1,バイオリンとは

管弦楽や室内楽において中心的役割を果たす擦弦楽器。
中央ハ音の下のト音を最低として上方へ5度間隔に4弦を張った全長約60cmの楽器で,
これを左肩にささえ,右手に持った約75cmの弓(馬の尾毛)でこすって演奏する。
表現力に富み,音域は約3オクターブ半から4オクターブ。
左手は4指を用いて弦を押さえる。左手の正確な音程と適切なビブラート,
右手のなめらかな運弓が要求される(ピチカート,フラジョレットなどの特殊な奏法もある)。
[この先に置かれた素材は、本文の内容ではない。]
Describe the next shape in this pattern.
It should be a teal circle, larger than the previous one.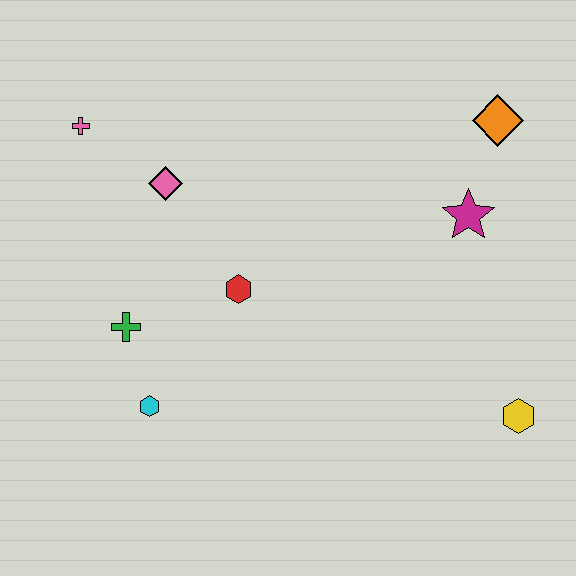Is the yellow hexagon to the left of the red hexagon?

起源は諸説あるが,16世紀はじめに北イタリアで誕生したと考えられ,
ビオルを圧倒して1700年ころには完成。
ビオルとの相違は,ふくらみのある胴,表板と裏板をつなぐ魂柱,f字孔,
4弦でフレットのないことなどで,ビオルとは異なるバイオリン特有の奏法が徐々に開拓された。
棒(木部)が内側に反った現在の弓は18世紀フランスのトゥルト父子によって改良されたもので,
これにより強弱の変化に富んだより複雑なボーイング(運弓法)が開発された。
ビオラ,チェロ,コントラバスも構造的にはバイオリンと同じで,合わせて〈バイオリン属〉と総称する。
16−18世紀イタリアのクレモナの製作者アマーティ,グアルネリ,ストラディバリによるものが名器として知られる。
ただし,今日に残るこれら名器のほとんどは18世紀後半以降,
時代の要請に応えるかたちで改良の手が加えられたもので,
それ以前の音楽は近年オリジナル楽器によって演奏される機会が増えている。
バイオリン属の場合それらはオールド・バイオリン,または通称としてバロック・バイオリン,
バロック・チェロなどと呼ばれ,今日のものに比べ弦を支える駒(こま)が低く魂柱も細いといった特徴がある。
加えてガット弦(弦)を用いるため,モダン楽器とは音色や音量,音の表情などに大きな違いがある。